Márcia Denser*
Para mim, foi muito inspiradora a observação do Albert Steinberger, nosso colega na Alemanha, quando disse, mais por intuição que reflexivamente, que a cultura brasileira continua em alta na Europa, embora o Brasil tenha perdido a Copa. Segundo os analistas internacionais, duas são as razões dessa tendência: 1) a despeito das proporções continentais, historicamente o Brasil não é um país imperialista; 2) o presidente Lula e sua política internacional: combinadas, ambas interferem positivamente no imaginário coletivo mundial, tão castigado por guerras, fome, violência, injustiça social. Sem contar a hegemonia maldita representada concretamente pela Organização Mundial de Comércio (OMC) e o G-8, sugerindo uma possibilidade ou alternativa, mesmo remota, de esperança. Somada, naturalmente, ao atual contexto político sul-americano que inclui Hugo Chávez e Evo Morales, isto é, que põe operários, camponeses e "cholos" em suas lideranças.
E isso é um fato que a grande imprensa brasileira terá ainda de apresentar ao povo deste país, é uma realidade global, externa, que as elites terão de admitir para si próprias, se não quiserem ser deslocadas pela irreversibilidade histórica. Porque a realidade simbólica de um evento ou ser humano ainda é infinitamente mais poderosa que sua existência concreta, contingente.
Mas no Brasil, infelizmente, a mídia age como partido político, citando a brilhante observação do jornalista José Arbex, "para quem a Folha de S. Paulo seria o órgão oficial do PSDB". Avaliando a cobertura da mídia envolvendo o governo e o partido do presidente Lula, para ele, "não houve cobertura e sim uma campanha política, desrespeitando todos os manuais de redação". Arbex, que também é professor de jornalismo, vai fundo ao expor pedagogicamente essa questão**. Citando Gramsci, assinala que a imprensa teve papel fundamental no processo de formação da sociedade civil. No momento em que se formavam sindicatos, associações profissionais e centros comunitários, se estabelecia uma camada de opinião baseada nos partidos e grupos formados em torno de ideologias.

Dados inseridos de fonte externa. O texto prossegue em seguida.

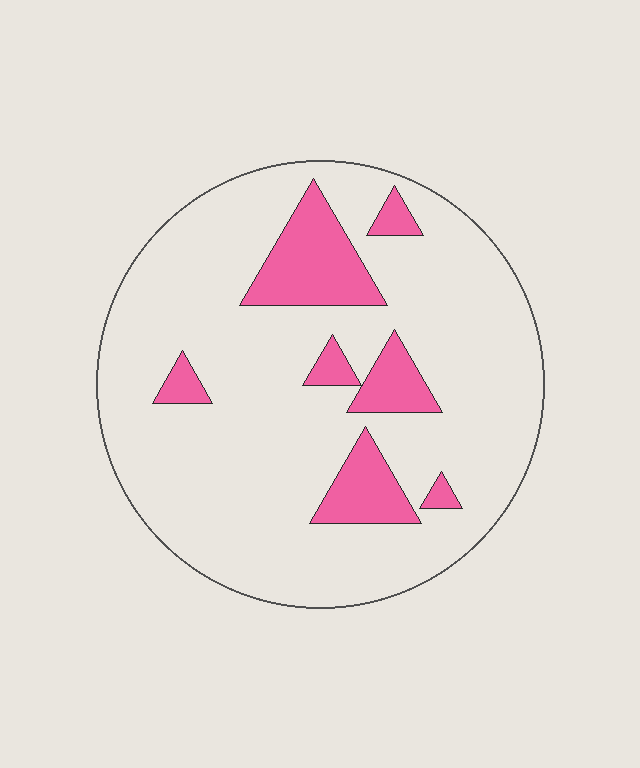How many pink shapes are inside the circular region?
7.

A grande contradição fica por conta do fato de a imprensa ser controlada pelo capital privado mas tratar de assuntos públicos, daí abordar tais assuntos de forma privada quanto ao seu conteúdo, ao seu direcionamento e à própria linguagem.
A primeira emenda da Constituição norte-americana, observa Noam Chomsky, reza que o Estado não pode censurar a opinião pública, mas não menciona as corporações, pois, quando foi escrita, as corporações ainda não existiam como instâncias de poder. E hoje são elas que censuram, controlam, definem o que é e o que não é notícia, divulgando os fatos de acordo com seus interesses corporativos. Dando para esses fatos a aparência de fatos públicos, quando são fatos determinados por interesses privados. Assim, toda imprensa é partidária, movida por interesses que não são públicos, mas ideológicos e econômicos. Interesses capitalistas.
E isso me faz lembrar o saudoso Bussunda e a turma do Casseta & Planeta, cuja proposta inicial de humor como crítica da sociedade se dava de forma extremamente original, numa promessa de renovação do próprio gênero na tevê brasileira, mas foi se perdendo ao longo do tempo, melancolicamente reduzida à "crítica" (outra forma velada de marketing) das novelas globais.
Interesses capitalistas… no futebol, perdem a Copa; no humor, perdem a graça.
**Entrevista publicada no site www.bafafa.com.br.